Karlsruhe schlägt wegen Zustroms minderjähriger Flüchtlinge Alarm

27. September 2023 , 15:38 Uhr

Karlsruhe (dpa/dk) – Immer mehr minderjährige Ausländer flüchten nach Baden-Württemberg – und da gibt es zu wenig Unterstützung vom Land. Aus diesem Grund haben sich die Großstädte Karlsruhe, Mannheim und Freiburg nun direkt an Ministerpräsident Kretschmann gewandt. Das Kuriose: Der besondere Schutz für Kinder und Jugendliche macht eine zumutbare Unterbringung schwierig.

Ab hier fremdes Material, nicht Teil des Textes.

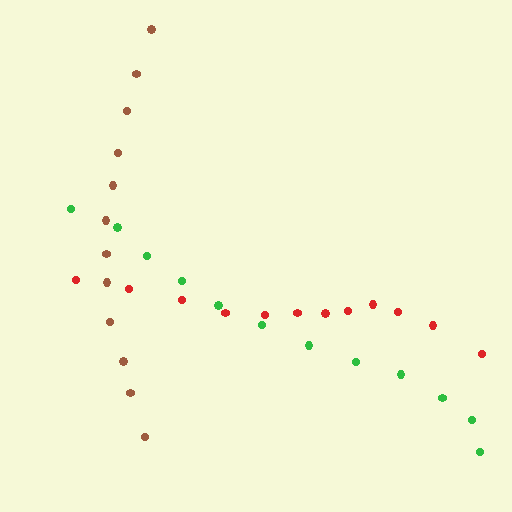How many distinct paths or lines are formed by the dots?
There are 3 distinct paths.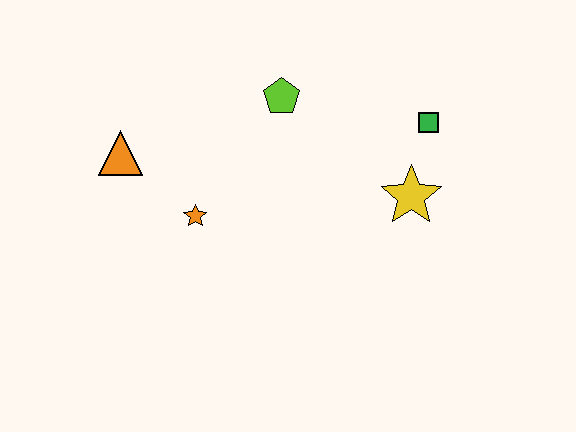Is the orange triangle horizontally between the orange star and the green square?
No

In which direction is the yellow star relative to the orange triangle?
The yellow star is to the right of the orange triangle.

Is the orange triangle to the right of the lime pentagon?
No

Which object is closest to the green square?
The yellow star is closest to the green square.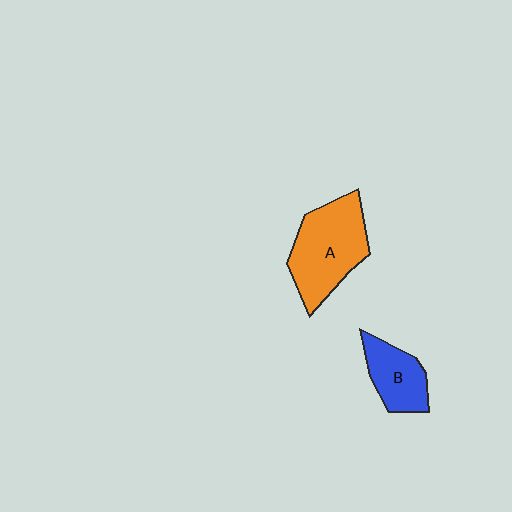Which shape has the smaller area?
Shape B (blue).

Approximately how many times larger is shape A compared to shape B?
Approximately 1.7 times.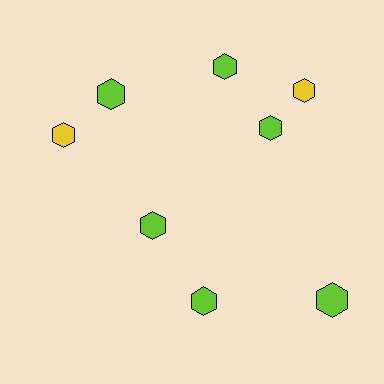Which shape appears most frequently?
Hexagon, with 8 objects.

Karlsruher OB Mentrup dabei

Der Karlsruher Oberbürgermeister Frank Mentrup (SPD), sprach sich angesichts der gestiegenen Zahlen bereits vor dem Brief dafür aus, Aufsichts- und Fürsorgepflichten etwas weniger streng zu handhaben. Jugendliche, die sich unter Umständen schon jahrelang auf ihrer Flucht alleine durchgeschlagen hätten, bräuchten vielleicht nicht alle zwingend ab Ankunft hier die volle Verantwortung durch Jugendämter, sagte Mentrup der Deutschen Presse-Agentur. Beispielsweise könnten auch Sicherheitsfachkräfte in bestimmten Fällen die Minderjährigen beaufsichtigen. In Ansätzen sei das ja bereits möglich.

„Ein sehr heikles Feld“

Denkbar wäre auch, dass man die Altersgrenzen etwas verschiebe und Jugendliche schon ab 16 Jahren trotz ihres jugendlichen Alters in Gemeinschaftsunterkünften unterbringen dürfe. Dadurch könnten die bisher für sie zuständigen, jedoch völlig überforderten Jugendämter entlastet werden. «Es ist ein sehr heikles Feld, das weiß ich», sagte der SPD-Politiker. «Aber wenn die Zahlen weiter so steigen, wird man auch auf Bundesebene irgendwann um diese Diskussion nicht mehr herumkommen.»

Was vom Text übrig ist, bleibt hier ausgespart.